I have come to understand why people will see the glass half empty versus half full. I also firmly believe that technology is wonderful, when it works. Beyond that it is frustrating at best, infuriating usually. At one time, many years ago I owned a coffee mug that showed a duck with a sledgehammer poised to strike a computer. The saying under the picture was “strike any key.” I admit I have often felt that way as the years have passed and technology invaded my simple world. I have tried for a long time to look at the positive side of things. Being radically thankful, but it is very difficult to maintain a positive attitude at all times. I have come to think that there is something to be said for looking at life expecting the worse, hoping for the best. If I expect the worse to happen, then I will not be disappointed when it does and will be pleasantly surprised when it doesn’t. If I expect people to not respond in a timely fashion, then I am pleasantly surprised when they do. If I expect technology to not work, then I will be pleasantly surprised when it does.
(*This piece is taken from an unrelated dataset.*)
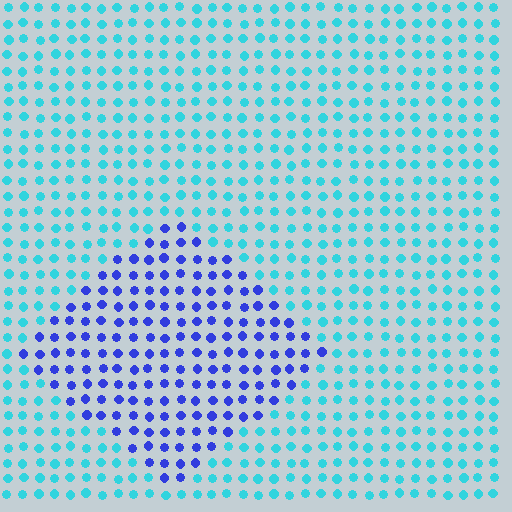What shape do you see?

I have been heavily influenced by the “drive thru, microwave” mentality that permeates our society and there in (I think) lies the problem. I expect my computer to work instantly, I expect people to respond within a short amount of time (under 15 minutes.) In writing this I realize how unrealistic my expectations are. Although I don’t wear a watch, I am driven by time; pushing myself to do things quicker and faster and expecting others to do the same. What would happen if I were to slow down and move in a decisive yet moderate pace? What would happen if I just allowed things to “flow” and not seek to push? That would be a foreign concept for this American to accept- other side of the earth foreign to me!
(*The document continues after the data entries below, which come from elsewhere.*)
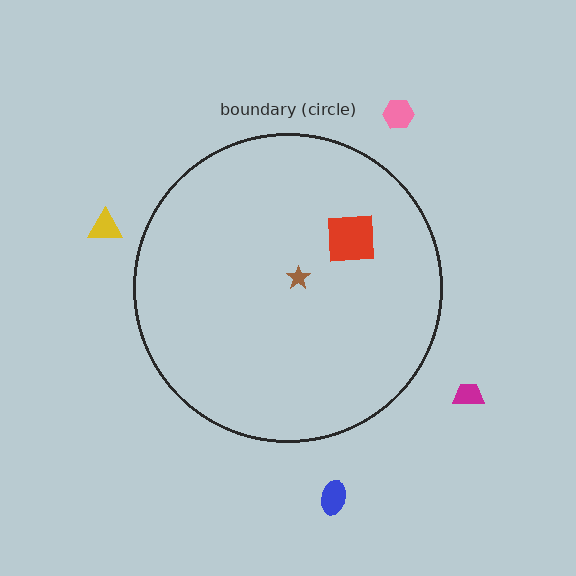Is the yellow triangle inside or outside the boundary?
Outside.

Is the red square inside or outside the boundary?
Inside.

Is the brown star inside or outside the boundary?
Inside.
Some of my best friends have recently returned to South Africa. I remember when I visited them a number of years ago being struck with the African way, which means (my interpretation:) things will happen when they happen; a meeting will start when people arrive and end when it is done. Granted, I live in America and work in an American company that runs by American standards and culture. I cannot simply allow something with a deadline to go past stating, “it will happen when it happens.” I can’t schedule a meeting, telling the invitees that the meeting will start when it starts and ends when we’re done. But what I can do is challenge my stress and frustration over things I cannot change (oh, I’m hearing the serenity prayer.) Seriously, being able to let go of things I cannot change and putting everything into perspective is what I’m talking about. Like I said earlier, I don’t wear a watch anymore, which is from my experience in Africa. The other change that I am challenged with and committed to is relationships, the value of each human. So now I am faced with implementing the “it will happen when it happens” attitude. How do I do that while living in America? I don’t have the answer to that question; it will be something I ponder for awhile. It is the subject of another blog, I fear, but while struggling I would welcome any suggestions or comments. And, as always…this and $2.50 will get you something, maybe a cup of Roobios Tea.
* roobios tea = sub-saharan tea from the red bush.